EngineExecutor owns a TRT runtime, engine, and execution context. It replaces both LLMEngineRunner and EagleDraftEngineRunner with a single model-agnostic wrapper (~300 LOC).

EngineExecutor knows nothing about models, phases, or features.

Public Functions

~EngineExecutor() noexcept#

Destructor — destroys all captured CUDA graphs.
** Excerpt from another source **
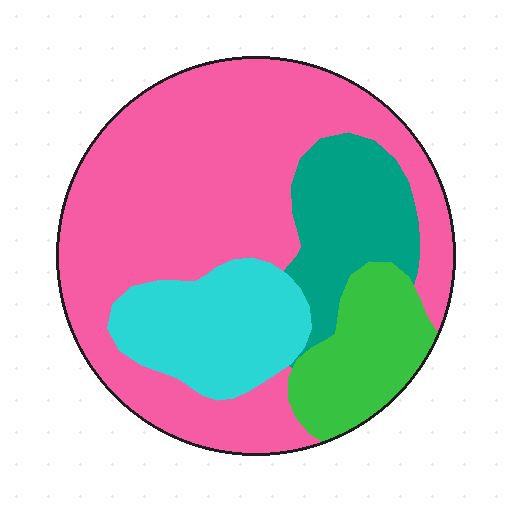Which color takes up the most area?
Pink, at roughly 55%.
EngineExecutor(EngineExecutor const&) = delete#
EngineExecutor &operator=(EngineExecutor const&) = delete#
bool prepare(
int32_t profileIndex,
InferenceDims const &dims,
TensorMap const &map,
cudaStream_t stream
)#

Switch optimization profile, resolve shapes, bind all tensors.

Parameters:
  • profileIndex – TRT optimization profile index

  • dims – Symbolic dimension values for this step

  • map – Name-to-tensor mapping

  • stream – CUDA stream for the async profile switch

Returns:

True on success

bool execute(cudaStream_t stream)#

Execute inference.

Replays a cached CUDA graph if one matches the current bindings, otherwise falls back to enqueueV3.

Parameters:

stream – CUDA stream

Returns:

True on success

bool captureGraph(cudaStream_t stream)#

Capture a CUDA graph for the current binding state (after prepare()).

Performs a warmup enqueue, then captures via cudaStreamBeginCapture. The captured graph is keyed by a binding hash with full snapshot verification.

Parameters:

stream – CUDA stream (must not be the default stream)

Returns:

True if capture succeeded

int64_t getRequiredContextMemorySize() const#

Query required device memory for the execution context.

Returns:

Required memory size in bytes

bool setContextMemory(Tensor &sharedMem)#

Provide shared device memory for the execution context.

Parameters:

sharedMemTensor whose memory will back the TRT context

Returns:

True on success

int32_t getNumIOTensors() const#

Return the number of I/O tensors in the engine.

char const *getIOTensorName(int32_t index) const#

Return the name of the i-th I/O tensor.

nvinfer1::DataType getBindingDataType(char const *name) const#

Return the data type of a named binding.

nvinfer1::Dims getProfileShape(
char const *name,
int32_t profileIndex,
nvinfer1::OptProfileSelector selector
) const#

Return a profile shape (min/opt/max) for a named binding.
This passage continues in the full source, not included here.